The president can nominate,
but he must have the Senate's "advice and consent"

The Senate Judiciary Committee has voted, 13 to 6, to approve Judge Sonia Sotomayor's nomination to be a justice of the Supreme Court. Next week, the full U.S. Senate will vote, confirming her, or not, as the nation's first Hispanic Supreme Court justice.

Today's 13-to-6 vote came mostly along party lines. All of the Democratic senators on the committee voted to approve Judge Sotomayor's nomination. They were joined by one Republican, Lindsey Graham of South Carolina.

Meanwhile, we're here to provide context on the confirmation process itself--specifically, on the Senate's constitutional power to give its "advice and consent."

All Politics?

Political commentators often claim that, once upon a time, Senate confirmation hearings were less partisan than they are today. That tale is only partly true. It is true that, in its entire history, the Senate has rejected only 15 of more than 700 Cabinet nominees and approved about 80 percent of all Supreme Court nominees.

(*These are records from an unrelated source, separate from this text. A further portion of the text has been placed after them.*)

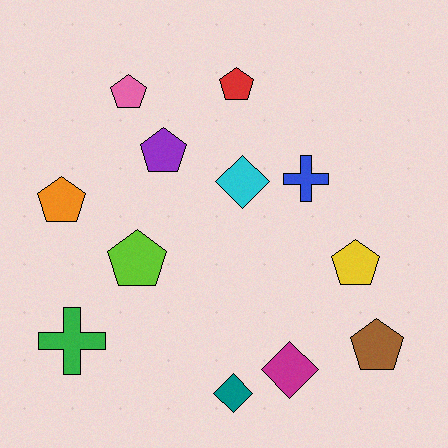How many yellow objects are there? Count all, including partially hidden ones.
There is 1 yellow object.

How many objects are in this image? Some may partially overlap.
There are 12 objects.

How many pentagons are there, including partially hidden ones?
There are 7 pentagons.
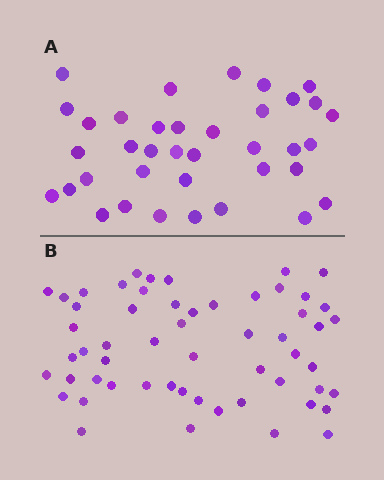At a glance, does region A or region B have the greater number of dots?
Region B (the bottom region) has more dots.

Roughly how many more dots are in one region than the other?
Region B has approximately 20 more dots than region A.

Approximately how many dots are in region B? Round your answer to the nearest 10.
About 60 dots. (The exact count is 56, which rounds to 60.)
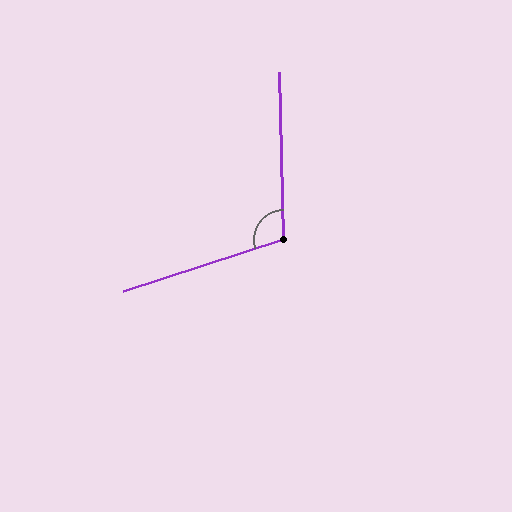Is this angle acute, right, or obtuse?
It is obtuse.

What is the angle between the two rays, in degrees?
Approximately 106 degrees.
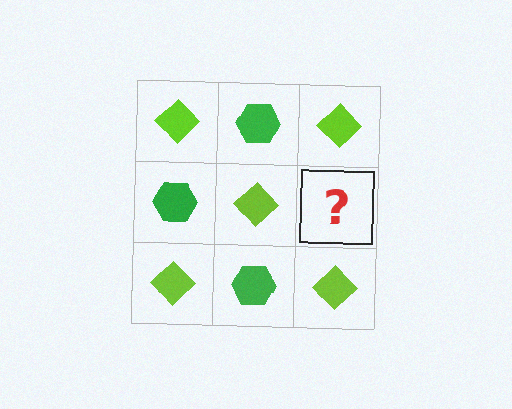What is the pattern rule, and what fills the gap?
The rule is that it alternates lime diamond and green hexagon in a checkerboard pattern. The gap should be filled with a green hexagon.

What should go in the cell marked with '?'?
The missing cell should contain a green hexagon.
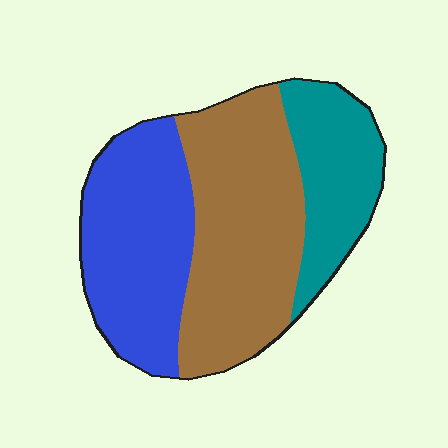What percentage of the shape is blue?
Blue takes up between a quarter and a half of the shape.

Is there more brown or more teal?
Brown.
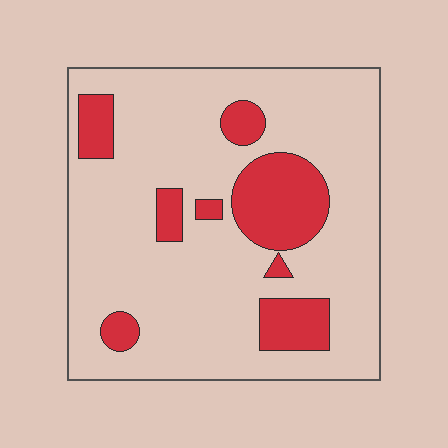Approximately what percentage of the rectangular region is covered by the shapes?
Approximately 20%.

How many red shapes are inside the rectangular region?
8.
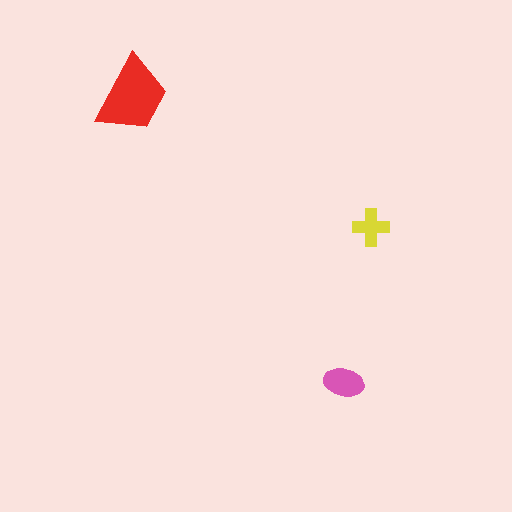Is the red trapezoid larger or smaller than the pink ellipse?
Larger.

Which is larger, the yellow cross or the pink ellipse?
The pink ellipse.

It's also true, however, that the Senate has always guarded its constitutional right to provide "advice and consent" on important appointments. And it's never been afraid to wield that right as a political weapon.

All in Favor?

Article II of the U.S. Constitution says the president "shall nominate, and by and with the Advice and Consent of the Senate, shall appoint Ambassadors, other public Ministers and Consuls, Judges of the Supreme Court, and all other Officers of the United States, whose Appointments are not herein otherwise provided for."

This has come to mean that the executive branch submits some 2,000 civilian appointments, and more than 30,000 military ones, for Senate confirmation every year. The Senate routinely confirms nearly all of these.

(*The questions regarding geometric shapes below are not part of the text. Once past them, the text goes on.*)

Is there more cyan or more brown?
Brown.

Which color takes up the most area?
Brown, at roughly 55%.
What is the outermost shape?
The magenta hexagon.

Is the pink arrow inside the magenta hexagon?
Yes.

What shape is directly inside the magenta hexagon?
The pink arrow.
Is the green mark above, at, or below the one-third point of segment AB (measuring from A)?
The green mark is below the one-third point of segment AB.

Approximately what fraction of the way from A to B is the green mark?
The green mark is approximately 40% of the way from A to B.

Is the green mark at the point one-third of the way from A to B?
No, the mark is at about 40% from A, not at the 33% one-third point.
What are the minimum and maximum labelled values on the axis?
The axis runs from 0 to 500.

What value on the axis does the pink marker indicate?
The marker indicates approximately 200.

When confirmation hearings do get heated, someone always says the Senate shouldn't stick its nose into executive branch business, implying that "advice and consent" is mere formality--and resurrecting a debate that goes clear back to the Constitutional Convention.

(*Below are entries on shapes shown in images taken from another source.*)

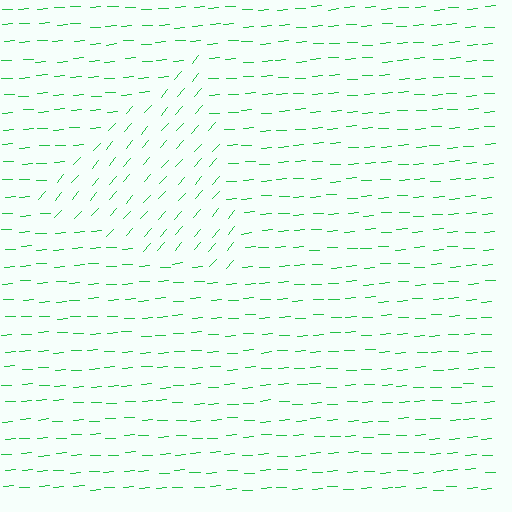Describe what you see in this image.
The image is filled with small green line segments. A triangle region in the image has lines oriented differently from the surrounding lines, creating a visible texture boundary.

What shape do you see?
I see a triangle.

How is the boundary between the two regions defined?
The boundary is defined purely by a change in line orientation (approximately 45 degrees difference). All lines are the same color and thickness.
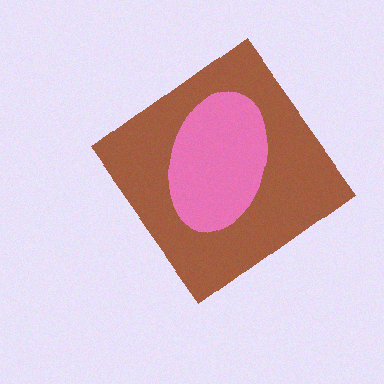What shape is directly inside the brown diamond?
The pink ellipse.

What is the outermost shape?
The brown diamond.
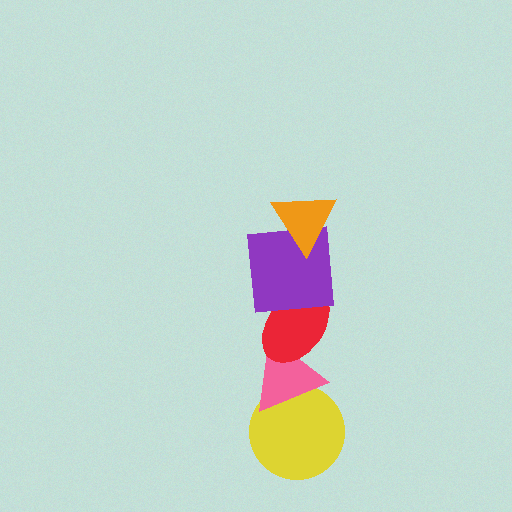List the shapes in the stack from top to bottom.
From top to bottom: the orange triangle, the purple square, the red ellipse, the pink triangle, the yellow circle.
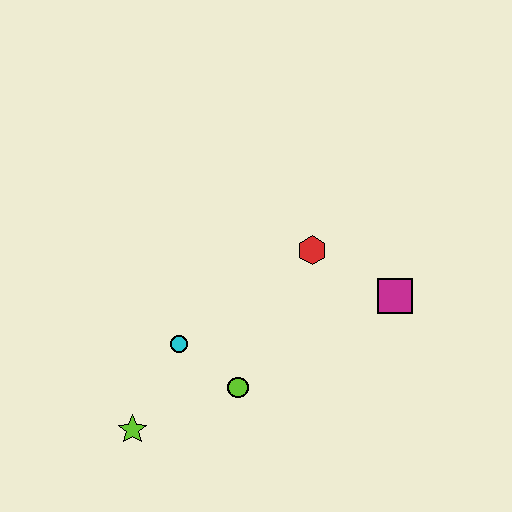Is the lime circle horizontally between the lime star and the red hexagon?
Yes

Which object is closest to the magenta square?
The red hexagon is closest to the magenta square.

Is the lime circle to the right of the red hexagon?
No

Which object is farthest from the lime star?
The magenta square is farthest from the lime star.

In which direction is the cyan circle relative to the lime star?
The cyan circle is above the lime star.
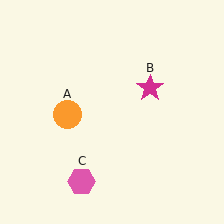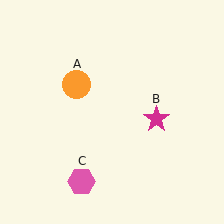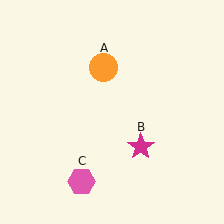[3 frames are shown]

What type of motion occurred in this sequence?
The orange circle (object A), magenta star (object B) rotated clockwise around the center of the scene.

There were those like Benjamin Franklin, who worried, "The Executive will always be increasing, here as elsewhere, til it end in Monarchy." Others agreed with John Adams, who wrote, "Faction and distraction are the sure and certain consequences of giving to a senate a vote on the distribution of offices."

Most founders feared both unchecked executive power and the effects of faction. So they arrived at a compromise. As Alexander Hamilton put it, the Senate "may defeat one choice of the Executive and oblige him to make another; but they cannot themselves choose."

All Opposed?

Here, as elsewhere, George Washington established important precedents--determining, for instance, that the Senate's "advice" should come mainly after a nomination is made, and not before.

Washington also suffered the Senate's first rejection, during the summer of 1789. The president had nominated Benjamin Fishbourne of Georgia to be a naval officer in Savannah. But Georgia's senators wanted to give the job to someone else and persuaded other senators to refuse to confirm him.

The first overtly political rejection of a nominee came in 1795, when the Senate rejected Washington's appointment of John Rutledge as chief justice of the Supreme Court. Not long after Washington selected him, Rutledge harshly criticized the Jay Treaty, which both the administration and Senate supported. A few months later, the Senate rejected his appointment--making clear for the first time that a candidate's political views could be held against him.

Less courteous confirmation proceedings would follow, especially when party politics took off and executive appointments came to function as spoils within political patronage systems. From 1844 through 1853, for example, the Senate rejected seven of twelve Supreme Court nominees. The intensely partisan period immediately after the Civil War saw even more rejections.

Of course, no one ever said that interviews for executive jobs should be easy. Within the American system of checks and balances, Harry Truman said it best: "If you can't stand the heat, get out of the kitchen." Because the heat is built into the process.